Lithic simply means stone.  Archeologists often refer to stone tools and other stone artifacts as lithics.  There are two main categories of lithic tools—chipped stone and ground stone.  Chipped stone tools are made by hitting a stone, usually chert or novaculite, with another hard material and knocking off flakes.  Ground stone tools are made by abrasion. The stone is ground using another stone until it is the desired size and shape.

Examples of chipped stone spear or dart points from Salt Peter Cave in Newton County.

Projectile Point
A chipped stone tool meant to be attached to a spear, dart, or arrow.  This category includes both the earlier spear and dart points as well as smaller, more recent arrow points.

Arrow Point
You often hear projectile points of all types and sizes referred to as “arrowheads” or arrow point, but this is actually incorrect.  Only certain kinds of projectile points are true arrow heads or arrow points.  Projectile points intended for use with a bow and arrow are small—less than an inch in length.  They are chipped stone lithic tools hafted to an arrow shaft.

Spear or Dart Point
A spear or dart point is a larger projectile point attached to a spear or dart.  A dart is a projectile meant to be thrown with an atlatl.  The word spear is sometimes used interchangeably with the word tart, but sometimes refers to the use of a projectile point hafted to the end of a pole that is meant to be thrust by hand rather than thrown.

The stone flakes or chips produced by making a chipped stone tool.

A cross-peg atlatl or “spear thrower” recovered from Alred Shelter (Benton County) by M. R. Harrington.

The method or material used to attach a stone tool to a handle or projectile, such as an arrow.

An atlatl is a tool used to throw a projectile. In its simplest form it is a stick with a hook at the end, but there are several variations. Atlatls allow you to throw a dart much farther and with greater force. They were a simple and effective technology used for hunting from the Paleoindian period until the invention of the bow and arrow in the Late Woodland period.

Mano and Matate
A mano and matate are used together to process grains, seeds, or nuts. A mano is a ground stone tool held in the hand and used to grind corn or other grains.  A matate is the stone slab or basin used to hold the grain being ground with the mano.

Ceramic terms

Close up of shell tempering in a ceramic sherd recovered from Salt Peter Cave in Newton County.

Material added to clay before making it into pottery that makes the clay stronger and prevents the finished vessel from shrinking or cracking.

Grog Temper
Baked clay used as temper in pottery.  This is usually made up of crushed bits of old pots.

Grit Temper
Small bits of rock and sand used as temper in pottery.

Shell Temper
Bits of crushed shell added to clay.  Shell tempering is not used until the beginning of the Mississippi period and is thought to enable to making of lighter and sturdier vessels.  The idea is that the laminar or flat shape of the shell pieces aligns in the lay and creates a sturdy structure inside the clay of the vessel.

Other Terms

An archeologist who specializes in the study of human use and manipulation of plants in the past.
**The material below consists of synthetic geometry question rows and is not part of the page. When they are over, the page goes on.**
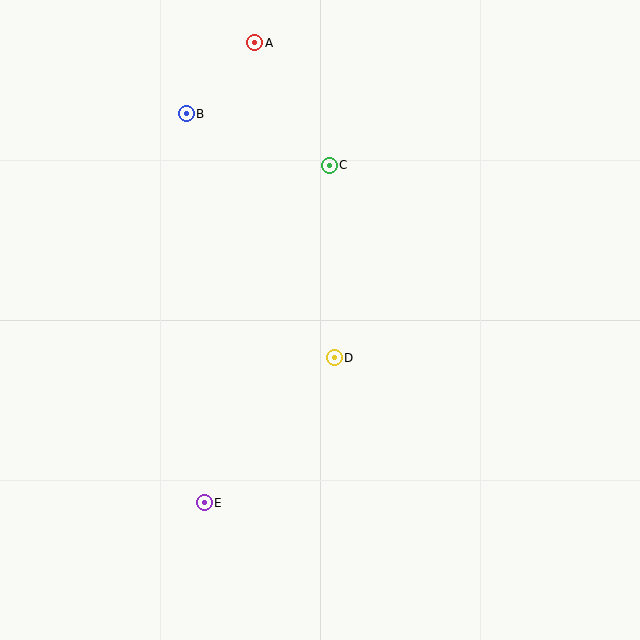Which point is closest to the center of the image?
Point D at (334, 358) is closest to the center.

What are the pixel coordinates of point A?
Point A is at (255, 43).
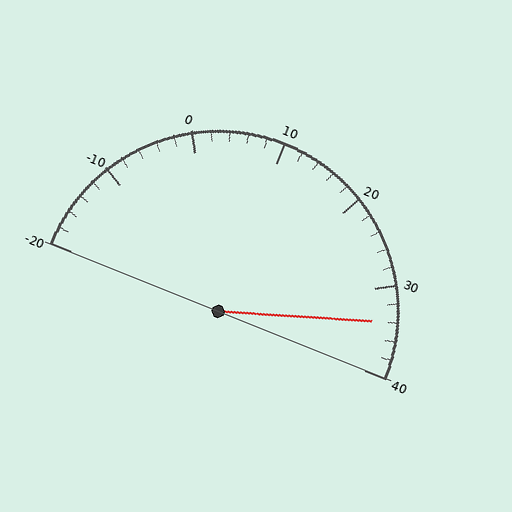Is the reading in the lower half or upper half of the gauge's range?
The reading is in the upper half of the range (-20 to 40).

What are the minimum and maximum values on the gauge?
The gauge ranges from -20 to 40.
Paleoethnobotanists study plant domestication, and plants used for making textiles in the past.

An archeologist who specializes in studying animal remains in archeological contexts.  This can include the use of animals as food as well the use of animal remains, such as bone and antler, to make tools.
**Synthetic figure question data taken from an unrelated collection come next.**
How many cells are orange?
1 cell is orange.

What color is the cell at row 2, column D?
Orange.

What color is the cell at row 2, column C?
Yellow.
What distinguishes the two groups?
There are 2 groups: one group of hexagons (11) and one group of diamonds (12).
Radiocarbon Date/C-14 Date
This is a technique used to give a direct date for an organic material.  Carbon-14 is a weakly radioactive isotope of Carbon; also known as radiocarbon, that decays at a known rate.  This rate can be used to determine the age of organic materials.  This means that this dating technique can only be used for certain materials.  It can however be used to date inorganic material given the right context.  For example if a n inorganic artifact like a stone tool is found in a hearth with charcoal, the charcoal can be dated and we can assume that the point is at least as old as the charcoal it was found with.